III
FEZ ELBALI
The distances in Fez are so great and the streets so narrow, and in some quarters so crowded, that all but saints or humble folk go about on mule-back.
In the afternoon, accordingly, the pink mules came again, and we set out for the long tunnel-like street that leads down the hill to the Fez Elbali.
“Look out—’ware heads!” our leader would call back at every turn, as our way shrank to a black passage under a house bestriding the street, or a caravan of donkeys laden with obstructive reeds or branches of dates made the passers-by flatten themselves against the walls.

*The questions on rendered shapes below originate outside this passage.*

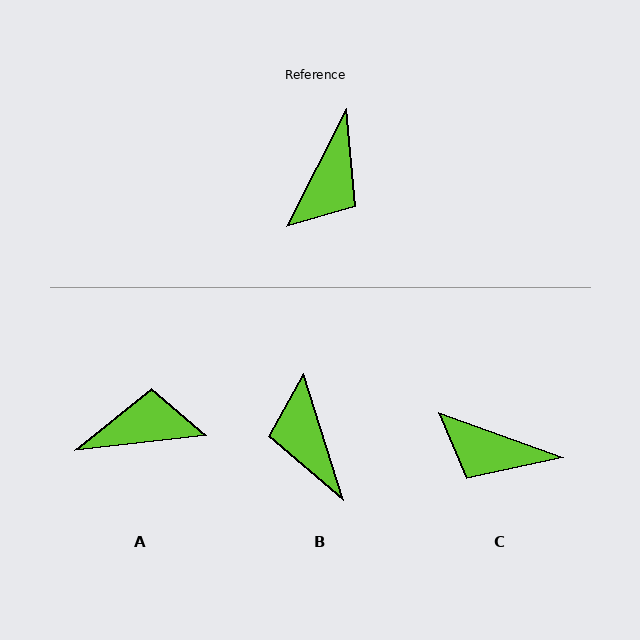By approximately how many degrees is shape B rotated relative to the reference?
Approximately 136 degrees clockwise.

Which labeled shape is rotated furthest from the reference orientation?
B, about 136 degrees away.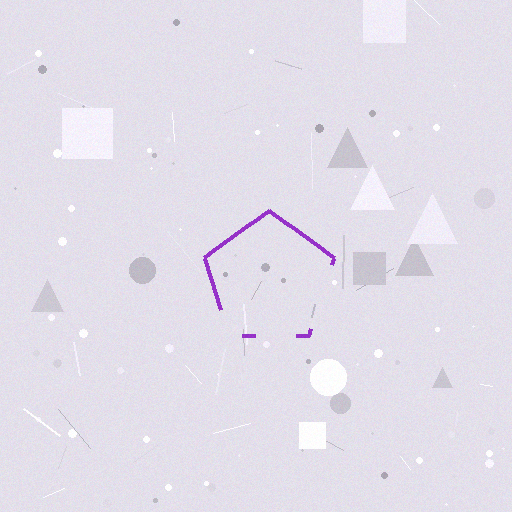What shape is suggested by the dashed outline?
The dashed outline suggests a pentagon.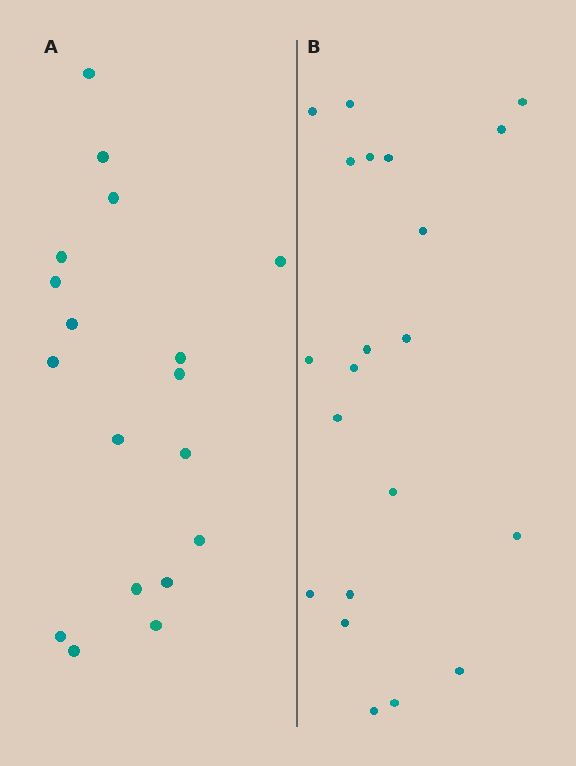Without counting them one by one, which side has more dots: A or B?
Region B (the right region) has more dots.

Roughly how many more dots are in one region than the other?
Region B has just a few more — roughly 2 or 3 more dots than region A.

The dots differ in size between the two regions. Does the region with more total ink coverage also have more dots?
No. Region A has more total ink coverage because its dots are larger, but region B actually contains more individual dots. Total area can be misleading — the number of items is what matters here.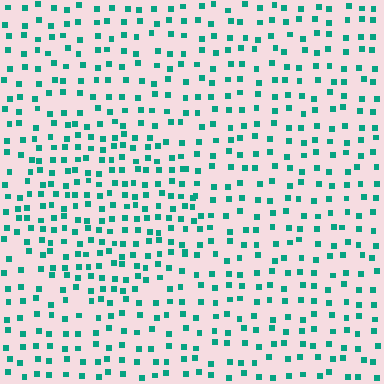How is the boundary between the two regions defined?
The boundary is defined by a change in element density (approximately 1.5x ratio). All elements are the same color, size, and shape.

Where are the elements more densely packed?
The elements are more densely packed inside the circle boundary.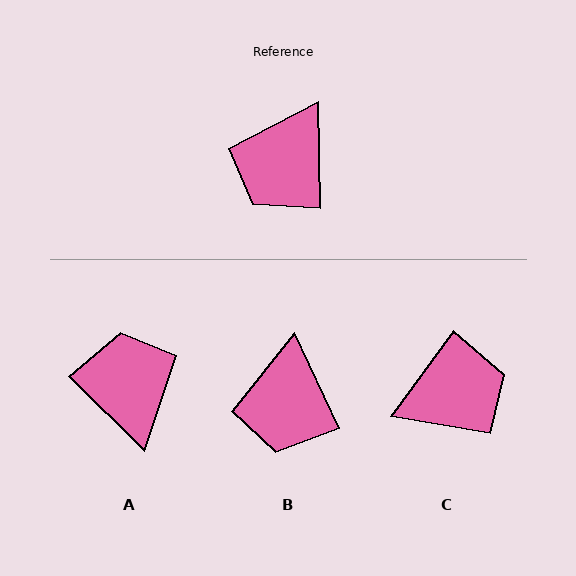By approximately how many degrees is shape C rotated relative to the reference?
Approximately 143 degrees counter-clockwise.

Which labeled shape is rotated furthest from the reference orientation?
C, about 143 degrees away.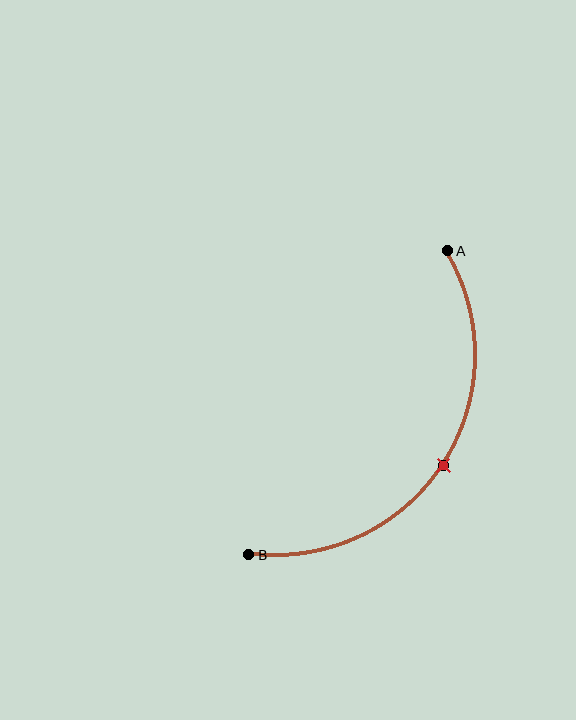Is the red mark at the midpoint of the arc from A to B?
Yes. The red mark lies on the arc at equal arc-length from both A and B — it is the arc midpoint.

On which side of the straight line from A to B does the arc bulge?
The arc bulges to the right of the straight line connecting A and B.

On each side of the street the houses hung over us like fortresses, leaning across the narrow strip of blue and throwing out great beams and buttresses to prop each other’s bulging sides. Windows there were none on the lower floors; only here and there an iron-barred slit stuffed with rags and immemorial filth, from which a lean cat would suddenly spring out, and scuttle off under an archway like a witch’s familiar.

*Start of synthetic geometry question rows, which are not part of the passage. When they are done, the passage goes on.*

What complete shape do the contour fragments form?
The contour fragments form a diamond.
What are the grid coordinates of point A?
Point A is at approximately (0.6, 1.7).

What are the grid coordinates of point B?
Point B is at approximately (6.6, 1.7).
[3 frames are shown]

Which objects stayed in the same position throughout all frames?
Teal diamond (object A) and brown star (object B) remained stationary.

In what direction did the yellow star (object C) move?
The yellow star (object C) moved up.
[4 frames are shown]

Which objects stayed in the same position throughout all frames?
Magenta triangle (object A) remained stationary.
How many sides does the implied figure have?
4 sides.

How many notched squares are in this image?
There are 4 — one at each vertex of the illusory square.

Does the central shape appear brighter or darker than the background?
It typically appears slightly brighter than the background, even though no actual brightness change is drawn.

[Illustration: From a photograph from the Service des Beaux-Arts au Maroc
Fez—a reed-roofed street]
Some of these descending lanes were packed with people, others as deserted as a cemetery; and it was strange to pass from the thronged streets leading to the bazaars to the profound and secretive silence of a quarter of well-to-do dwelling-houses, where only a few veiled women attended by negro slaves moved noiselessly over the clean cobblestones, and the sound of fountains and runnels came from hidden courtyards and over garden-walls.

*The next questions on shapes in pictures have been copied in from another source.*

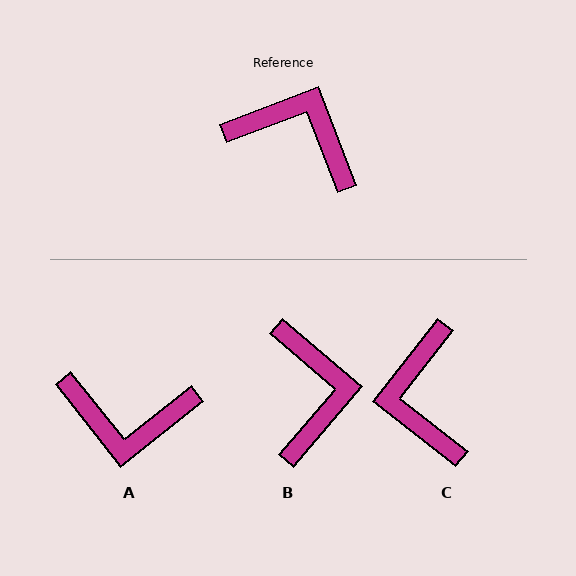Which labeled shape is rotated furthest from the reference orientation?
A, about 162 degrees away.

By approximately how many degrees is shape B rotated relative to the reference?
Approximately 61 degrees clockwise.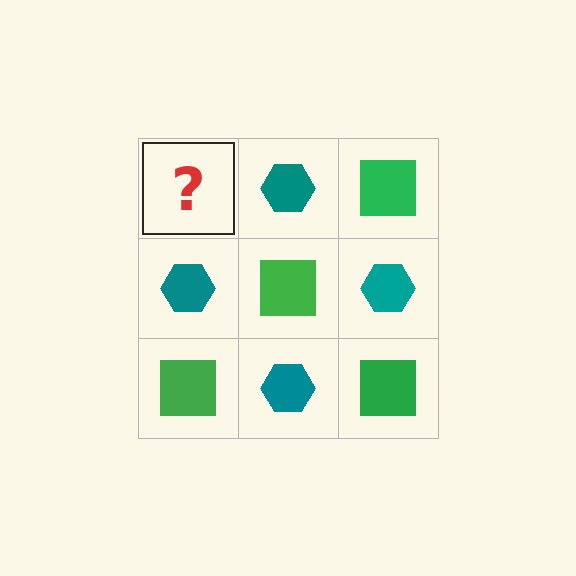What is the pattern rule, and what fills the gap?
The rule is that it alternates green square and teal hexagon in a checkerboard pattern. The gap should be filled with a green square.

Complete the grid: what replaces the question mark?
The question mark should be replaced with a green square.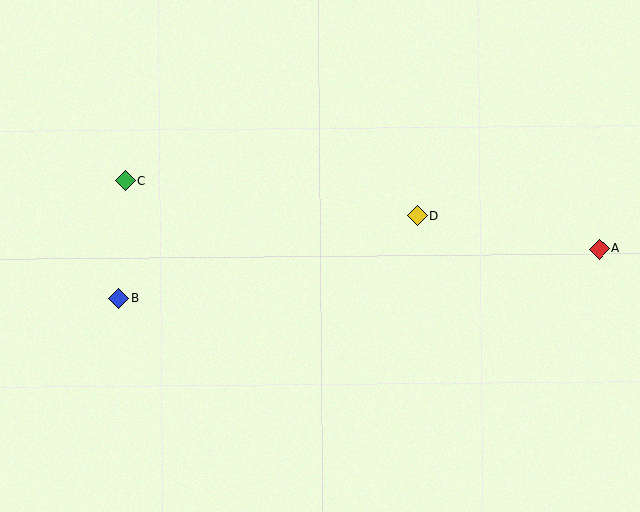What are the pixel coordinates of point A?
Point A is at (599, 249).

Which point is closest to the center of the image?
Point D at (417, 216) is closest to the center.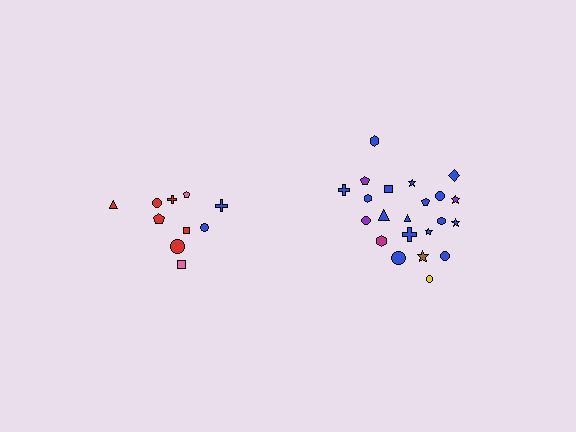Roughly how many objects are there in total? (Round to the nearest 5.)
Roughly 30 objects in total.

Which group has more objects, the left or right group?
The right group.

This noise of water is as characteristic of Fez as of Damascus. The Oued Fez rushes through the heart of the town, bridged, canalized, built over, and ever and again bursting out into tumultuous falls and pools shadowed with foliage. The central artery of the city is not a street but a waterfall, and tales are told of the dark uses to which, even now, the underground currents are put by some of the dwellers behind the blank walls and scented gardens of those highly respectable streets.
The crowd in Oriental cities is made up of many elements, and in Morocco Turks, Jews and infidels, Berbers of the mountains, fanatics of the confraternities, Soudanese blacks and haggard Blue Men of the Souss, jostle the merchants and government officials with that democratic familiarity which goes side by side with abject servility in this land of perpetual contradictions. But Fez is above all the city of wealth and learning, of universities and counting-houses, and the merchant and the oulama[A]—the sedentary and luxurious types—prevail.
[Footnote A: Learned man, doctor of the university.]
The slippered Fazi merchant, wrapped in white muslins and securely mounted on a broad velvet saddle-cloth anchored to the back of a broad mule, is as unlike the Arab horseman of the desert as Mr. Tracy Tupman was unlike the Musketeers of Dumas. Ease, music, money-making, the affairs of his harem and the bringing-up of his children, are his chief interests, and his plump pale face with long-lashed hazel eyes, his curling beard and fat womanish hands, recall the portly potentates of Hindu miniatures, dreaming among houris beside lotus-tanks.